Nearly one in four Americans receive no paid vacation or holiday, according to the Centre for Economic Policy Research (CEPR). In contrast, every country in the European Union has at least four work weeks of paid vacation, while Canada and Japan guarantee at least 10 days of paid vacation per year to their workers. Because vacation time isn’t mandated in the United States, it’s viewed as some kind of “bonus,” rather than one´s earned time off.

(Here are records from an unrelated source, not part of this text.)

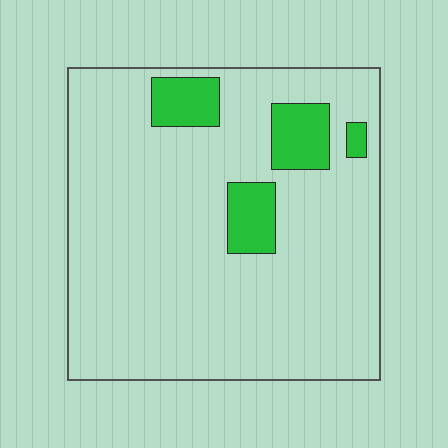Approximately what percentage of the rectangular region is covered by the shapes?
Approximately 10%.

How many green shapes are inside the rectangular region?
4.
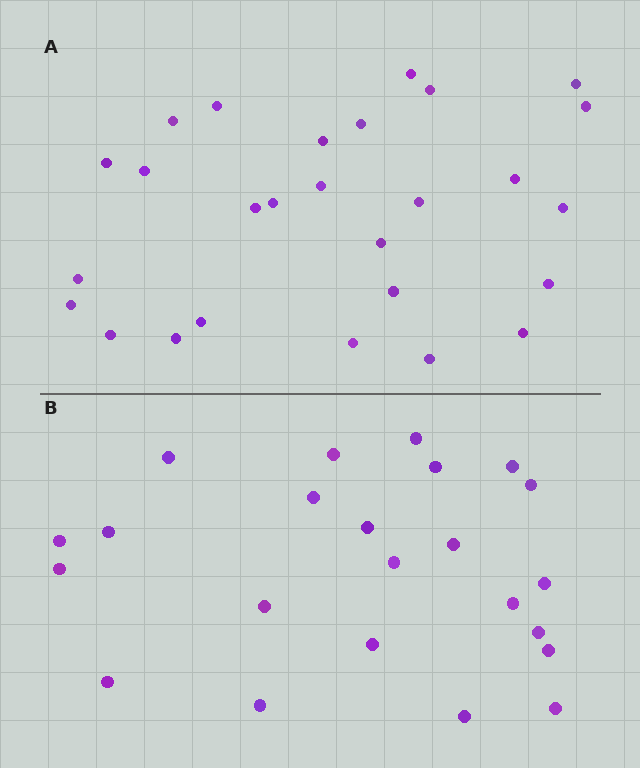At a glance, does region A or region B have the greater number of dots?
Region A (the top region) has more dots.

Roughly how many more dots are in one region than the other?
Region A has about 4 more dots than region B.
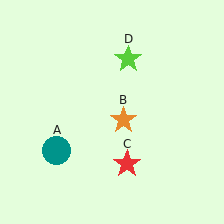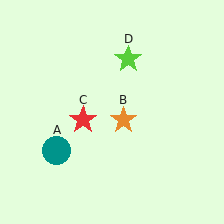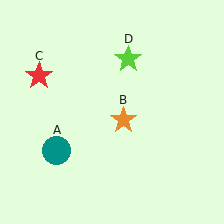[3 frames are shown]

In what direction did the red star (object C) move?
The red star (object C) moved up and to the left.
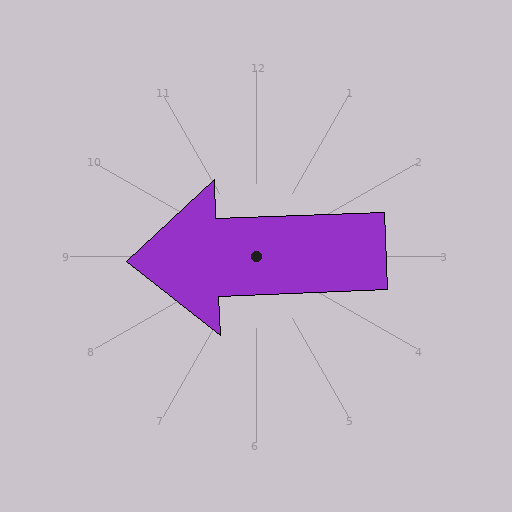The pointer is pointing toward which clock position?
Roughly 9 o'clock.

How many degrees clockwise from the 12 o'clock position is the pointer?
Approximately 268 degrees.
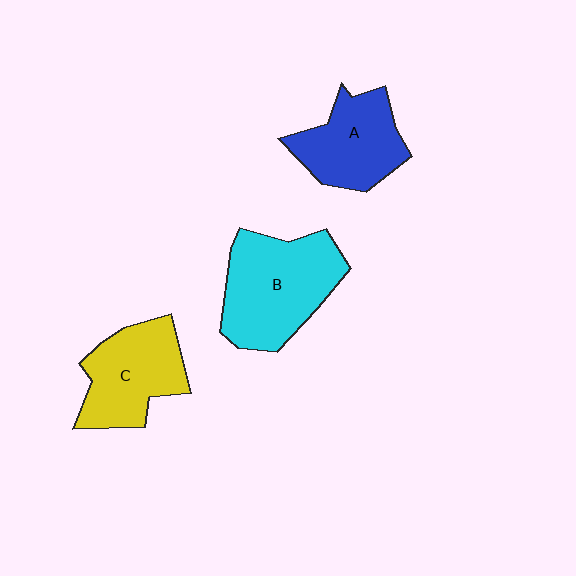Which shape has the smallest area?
Shape A (blue).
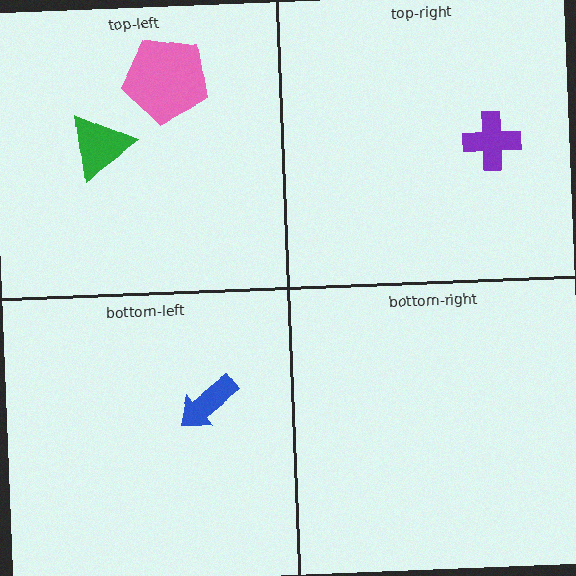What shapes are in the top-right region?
The purple cross.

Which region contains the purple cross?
The top-right region.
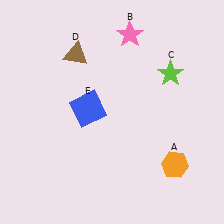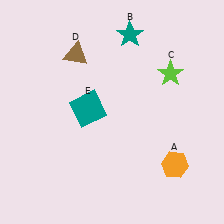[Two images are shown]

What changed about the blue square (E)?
In Image 1, E is blue. In Image 2, it changed to teal.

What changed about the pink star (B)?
In Image 1, B is pink. In Image 2, it changed to teal.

What´s worrisome is that even when Americans are given a vacation by their employers, they don’t necessarily take them. A global study by Expedia.com found that about a third of employed Americans usually do not take all the vacation days that they are entitled to, leaving an average of three days on the table.
Got to Get Away
Vacation time in a society is not only good for your heart, mind, and overall health, it is also a reminder that your career is not the be-all and end-all. Family time is also a plus, even when things go wrong on a vacation. In fact, those are the best memories to laugh at in the future. And if you are worried about the numbers and productivity, vacation time also seems to benefit businesses in the long run. For one, companies won’t have sicker, stressed, and less productive workers; generous vacation policies found in Western European countries haven’t been found to affect productivity either, according to CNBC.
Like getting your annual checkup, don’t even think of skipping your next vacation. Go ahead, disconnect from that screen and watch how much better you sleep and feel about life afterward.